Like any good Halloween haul, though, “Cabinet” contains one real treat, beneath the healthy snacks and candy corn. The final episode, “The Murmuring,” based on another del Toro story and written and directed by Jennifer Kent (“The Babadook”), happens to be the one that does without any highly designed creatures.
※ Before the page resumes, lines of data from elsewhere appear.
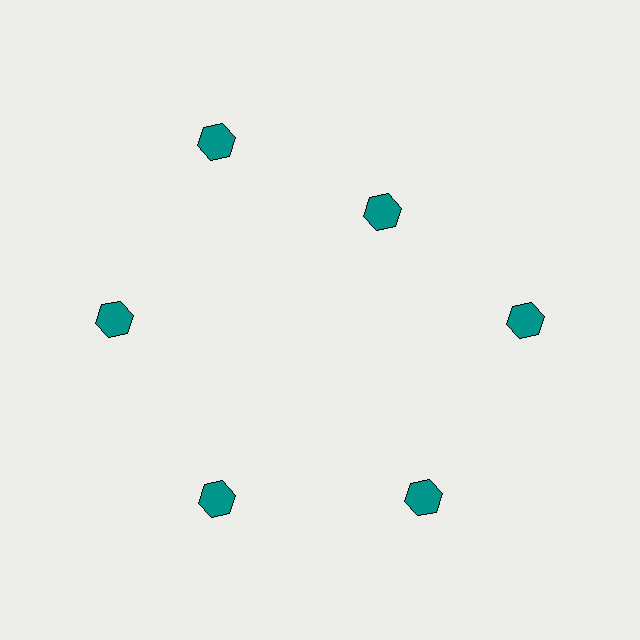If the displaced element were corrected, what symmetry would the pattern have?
It would have 6-fold rotational symmetry — the pattern would map onto itself every 60 degrees.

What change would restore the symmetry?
The symmetry would be restored by moving it outward, back onto the ring so that all 6 hexagons sit at equal angles and equal distance from the center.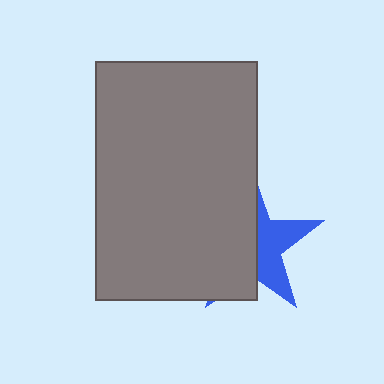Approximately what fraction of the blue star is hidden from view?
Roughly 59% of the blue star is hidden behind the gray rectangle.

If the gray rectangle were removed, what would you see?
You would see the complete blue star.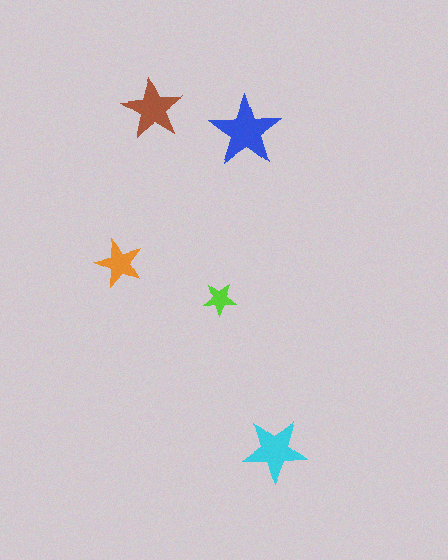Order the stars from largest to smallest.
the blue one, the cyan one, the brown one, the orange one, the lime one.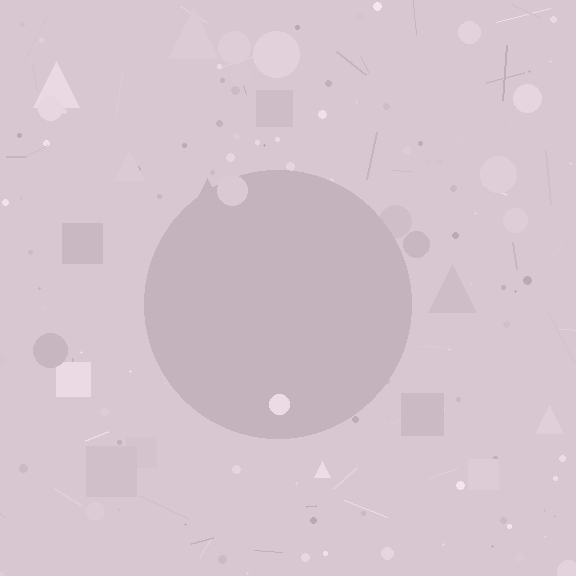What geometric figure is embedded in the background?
A circle is embedded in the background.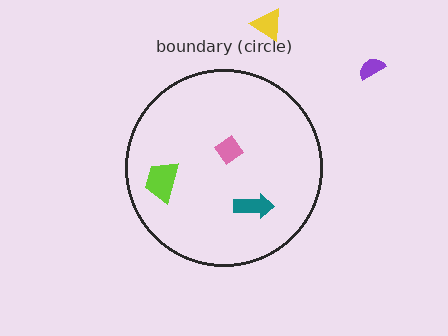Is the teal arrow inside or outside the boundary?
Inside.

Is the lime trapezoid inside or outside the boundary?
Inside.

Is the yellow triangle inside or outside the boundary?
Outside.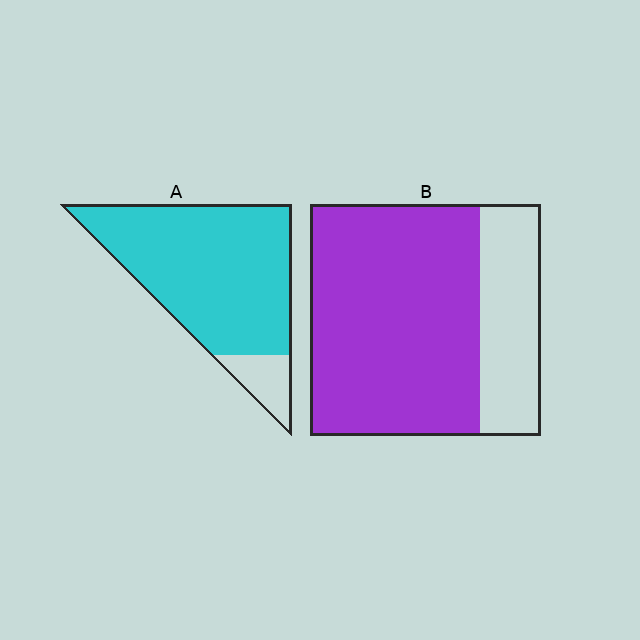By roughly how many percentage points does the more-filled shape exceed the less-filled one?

Incorporating the current fascination with the bird swarms known as murmurations, it’s a wistful ghost story that combines visual motifs from Hitchcock’s “The Birds” with the ambience of “The Turn of the Screw.” It also has a few authentically scary moments, achieved through suggestion and editing rather than special effects.
Andrew Lincoln and Essie Davis are graceful and believable as a married pair of bird researchers trying to recover from a family tragedy. (Their essential rightness as a couple is obvious from their habit of greeting each other with whistled bird calls.) And the episode looks like none other in the series — Kent takes the action outdoors and fills the screen with quietly gorgeous sunset shots of bird formations over water. The wife, who is the primary scientist, fights her own demons as well as the condescension of men who want to believe she’s imagining things. Kent has thought it all through, and when “The Murmuring” ends, it is moving, and satisfying, in a way that the rest of the series hasn’t reached for.